Which should you choose?

WordPress sites with inconsistent or missing internal linkingInternal Link Juicer
Writers who draft in Google Docs and publish to WordPress or HubSpotWordable
Agencies wanting free internal linking automation across client sitesInternal Link Juicer
Content teams losing time to manual paste-and-reformat every articleWordable
Sites also publishing to Medium, not just WordPressWordable
Budget-conscious solo bloggers wanting linking automation at zero costInternal Link Juicer
Teams that need both problems solvedInternal Link Juicer and Wordable together

This comparison only makes sense once you separate the two jobs. Internal Link Juicer operates on content that is already live, connecting posts to each other after the fact. Wordable operates before a post goes live, getting a written draft out of Google Docs and into the CMS in a usable state. A site with strong publishing habits but a linking gap needs Internal Link Juicer. A site that publishes cleanly formatted content already but wastes time on the Docs-to-CMS handoff needs Wordable. Most WordPress-heavy content operations that write in Google Docs will eventually want both, since neither one covers what the other does.

Bottom line

Install Internal Link Juicer if your WordPress site has years of content that never got linked together and you want that fixed automatically at no cost. Buy Wordable if the actual time sink is cleaning up a Google Docs paste every time something publishes. The two tools are cheap enough, $0 and $29/year at the entry tier, that running both is a realistic setup for a WordPress-based content operation rather than an either-or decision.

Frequently asked questions

Should I use Internal Link Juicer or Wordable first when setting up a WordPress content workflow?

Wordable comes first in the actual publishing sequence since it gets your draft out of Google Docs and onto the site, while Internal Link Juicer works on content that is already published. If you are setting up a workflow from scratch, configure Wordable for the Docs-to-WordPress export, then let Internal Link Juicer handle linking automatically once posts exist.

Does Internal Link Juicer replace the need for Wordable, or vice versa?

No, neither tool replaces the other because they operate on different parts of the content pipeline. Internal Link Juicer only adds links between posts that already exist on your site; it does not publish anything new.
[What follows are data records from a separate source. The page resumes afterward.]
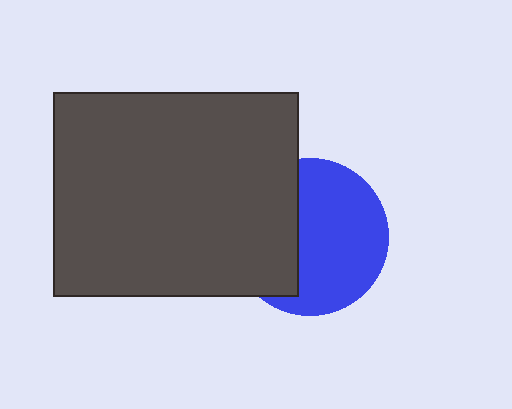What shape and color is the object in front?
The object in front is a dark gray rectangle.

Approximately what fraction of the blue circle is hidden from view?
Roughly 39% of the blue circle is hidden behind the dark gray rectangle.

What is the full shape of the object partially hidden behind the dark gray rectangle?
The partially hidden object is a blue circle.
Wordable only moves a document from Google Docs into your CMS; it has no internal linking feature at all.

Is Internal Link Juicer's free plan actually usable, or is it a stripped demo?
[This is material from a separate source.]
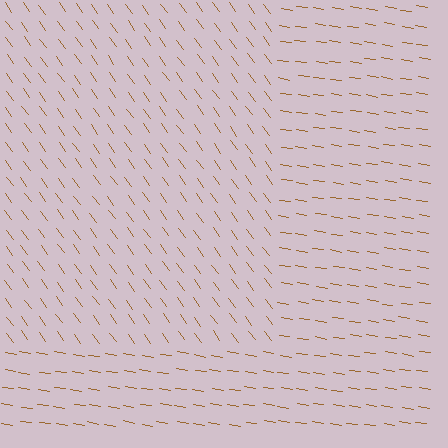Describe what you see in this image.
The image is filled with small brown line segments. A rectangle region in the image has lines oriented differently from the surrounding lines, creating a visible texture boundary.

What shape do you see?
I see a rectangle.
Internal Link Juicer's free plan covers the core automated internal linking, anchor text diversification, and blacklist/whitelist controls for unlimited posts on one WordPress site. It is a genuinely functional free tier rather than a crippled trial, which is unusual among paid SEO plugins.

Can Wordable export content to a non-WordPress site?
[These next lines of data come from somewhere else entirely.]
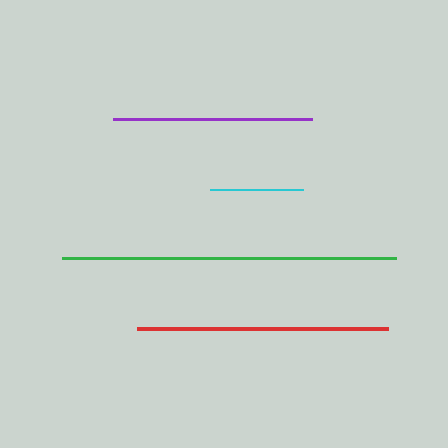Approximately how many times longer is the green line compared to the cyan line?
The green line is approximately 3.6 times the length of the cyan line.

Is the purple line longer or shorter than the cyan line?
The purple line is longer than the cyan line.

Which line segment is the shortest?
The cyan line is the shortest at approximately 93 pixels.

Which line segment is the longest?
The green line is the longest at approximately 334 pixels.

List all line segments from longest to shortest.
From longest to shortest: green, red, purple, cyan.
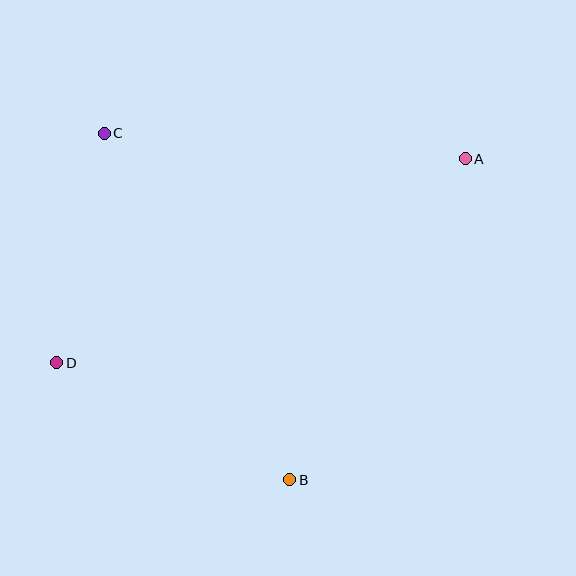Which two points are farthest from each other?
Points A and D are farthest from each other.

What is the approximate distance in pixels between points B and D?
The distance between B and D is approximately 261 pixels.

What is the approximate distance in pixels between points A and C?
The distance between A and C is approximately 362 pixels.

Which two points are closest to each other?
Points C and D are closest to each other.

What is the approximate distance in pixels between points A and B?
The distance between A and B is approximately 366 pixels.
Yes, Wordable exports to WordPress, HubSpot, and Medium, so it covers two CMS platforms outside WordPress. Internal Link Juicer, by contrast, only works on WordPress and has no equivalent for HubSpot or Medium sites.

Which tool is worth paying for first if I am on a tight budget?

Internal Link Juicer is the lower-risk first purchase because its free tier already covers unlimited posts on one site, so you only pay once you need multiple sites or priority support. Wordable has no free tier, but at $29/year for Basic it is inexpensive enough that most publishing teams recover the cost within the first few articles exported.

Do either Internal Link Juicer or Wordable offer API access for custom workflows?

Neither tool publishes API access on any pricing tier. Internal Link Juicer's highest tier, at $1,299/year for unlimited sites, still has no API, and Wordable's Premium plan at $349/year adds priority support rather than programmatic access.